Por precaução, Bolsonaro rejeita a presença de faixas e cartazes
Numa estratégia para evitar o acirramento da tensão com o STF, Bolsonaro pediu aos apoiadores que não levem faixas e cartazes "contra quem quer que seja", para impedir a repetição do ocorrido em manifestações passadas, com até apelos por intervenção militar.
Na convocação em vídeo para o ato, no dia 12, ele afirmou que pretende fazer a defesa da democracia e a sua própria contra "todas as acusações que têm sido imputadas nos últimos meses". Na quarta-feira (21), o ex-presidente afirmou que não podia continuar ameaçado de ser preso a qualquer momento. Noutro vídeo, chama o ato de "disciplinado e pacífico" e pede apoiadores que não façam eventos em outras cidades.
Em tese, também há o receio de que o ato não atinja o número estimado de manifestantes, de 500 mil a 700 mil, para transmitir pesado respaldo popular. A fotografia se completa pela lista de políticos no palanque. Para a manifestação são esperados o prefeito da capital paulista, Ricardo Nunes (MDB), os governadores de São Paulo, Tarcísio de Freitas (Republicanos); de Minas Gerais, Romeu Zema (Novo); de Goiás, Ronaldo Caiado (União Brasil); e de Santa Catarina, Jorginho Mello (PL). Ainda está prevista a presença de quase um quinto dos 584 congressistas, com cerca de 100 deputados e de 10 a 15 senadores. O rumor da presença do embaixador de Israel, Daniel Zonshine, não se confirmou.
Fábio Wajngarten, advogado de Bolsonaro, afirmou na quinta-feira (22) que a expectativa para o ato "é a melhor possível".
"Bolsonaro terá uma grande oportunidade de fazer um balanço do seu governo. Vai falar do momento após as eleições e do futuro do Brasil", comentou ele após o depoimento do ex-presidente à PF no inquérito que investiga suposta tentativa de golpe, no qual foi orientado a permanecer calado devido à falta de acesso à delação do tenente-coronel e ex-ajudante de ordens Mauro Cid e às transcrições de mensagens em dispositivos apreendidos, impedindo o pleno conhecimento dos motivos que levaram à convocação de Bolsonaro.

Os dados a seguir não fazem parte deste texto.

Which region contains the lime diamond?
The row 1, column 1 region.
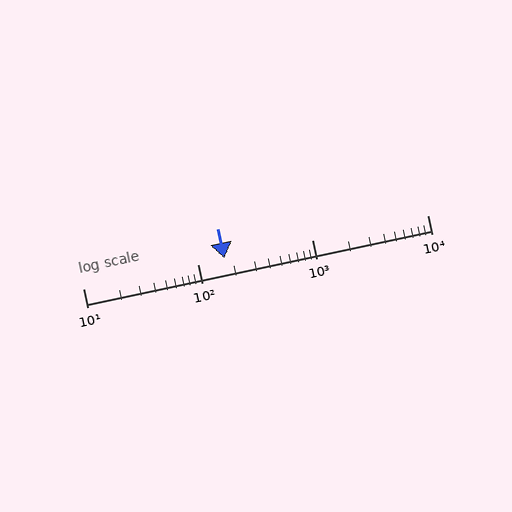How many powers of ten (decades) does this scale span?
The scale spans 3 decades, from 10 to 10000.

Semana marcada por rumores de prisão e ameaças de governistas
Ao longo da semana, os advogados do ex-presidente tentaram três vezes adiar o depoimento dele – mas em todos os casos tiveram o pedido rejeitado pelo ministro Alexandre de Moraes, relator do caso no Supremo Tribunal Federal (STF). O silêncio também serviu para evitar que Bolsonaro entrasse em contradição com os demais investigados. Prestaram depoimentos à PF no mesmo horário dele os ex-ministros Augusto Heleno (Gabinete de Segurança Institucional), Walter Braga Netto (Casa Civil e Defesa), Paulo Sérgio Nogueira (Defesa), entre outros, para evitar combinações. Desde o começo do dia circularam boatos sobre a preparação de celas para a prisão do grupo.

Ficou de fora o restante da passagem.